Friday, June 10, 2016

Reinterpretation of Small Colleges and Their Struggles is Certainly Overdue

Will Wootton authored an interesting post, "The Real Reason Why Small Colleges Fail," for The Chronicle of Higher Education.  He comments that he takes Burlington College's demise personally and that the closure " a number of other small institutions recently shuttered or nearly so, reinforces the idea that such institutions are inherently frail, that their size renders them unsustainable.  Conflating that stereotype with assumptions about academic quality, curricula, student success, and institutional history leads to a conclusion that small colleges are suspect--they must be because they fail."

Wootton's post certainly struck a chord.  He notes that 30% of private nonprofit institutions in the United States have enrollments under 1,000 and then comments, "...I can tell you from experience that if it were small size alone, if the diseconomy of scale were that overwhelming, then all these places would have expired years ago..."
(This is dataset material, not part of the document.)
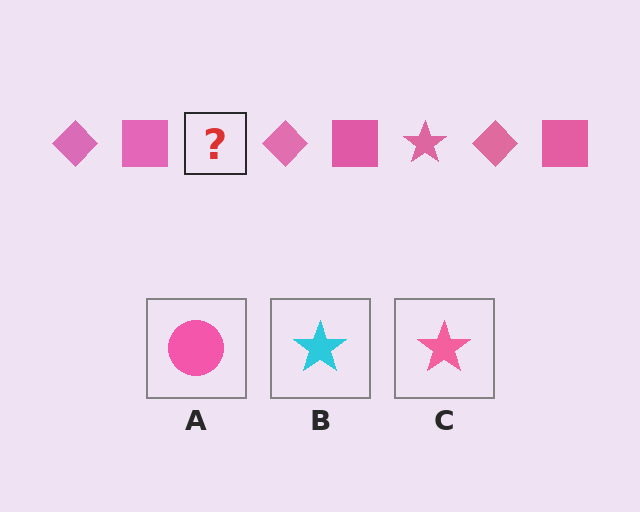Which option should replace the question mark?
Option C.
Review of changes in financial ratios using an approach from certainly underscores Wootton's commentary.  Stars are placed on the diagram below for three of the institutions mentioned in the article based on changes in their equity and expense ratios from FY2011 through FY2015.  None of the three stars fall in the financially unsustainable section of the grid, even though the fall 2015 f.t.e. enrollments ranged from 112 to 360 students.

Financially sound does not imply there are no struggles, but for the moment, these institutions are not in the unsustainable position others are facing.

Out of personal interest, I placed another star for Martin University after posting their recent announcement that they will be adding a fascinating teacher education program in fall 2017.  Martin U. was founded in 1977 and their fall 2015 f.t.e. was 262.  Martin also appears to be financially sound and they appear to be moving forward in a determined way by working with other local partners to meet a serious local need.  The new program is consistent with their mission to serve people in the neighborhoods of Indianapolis where Martin is located.  I'm guessing they will do just fine!

So, what about other small colleges?  I focused on roughly 300 institutions with f.t.e. enrollments between 250 to 750 students that submitted financial data to IPEDS permitting calculation of equity and expense ratios for two different periods, from FY2004 through FY2008 and from FY2011 through FT2015.  The resulting picture is one of relative stability and once again supports the argument Wootton makes in his article.   

Over one hundred of the institutions, roughly one-third, of these very small institutions, appear to be financially sound in both time periods.  And, in spite of a lot of blog posts and other rhetoric or hand wringing, the number of financially unsustainable institutions decreased from 100 to 86.

So, I agree with Wootton that we need a more nuanced conversation when it comes to small colleges and universities.  Some are under sufficient stress that they will close...however, there are also many that are managed in such a way that they will likely be able to continue serving for many, many years.

The risk of seeing small enrollments as a problem is that the usual prescription then calls for chasing enrollment.  We've all seen how this can lead to unsustainable policies with respect to discount rates or use of debt financing.  

Managing expenses to match revenues is a difficult endeavor in the best of times.  And, I'm guessing there are a number of business managers and trustees serving financial committees of boards that deserve a lot more praise than they have received!!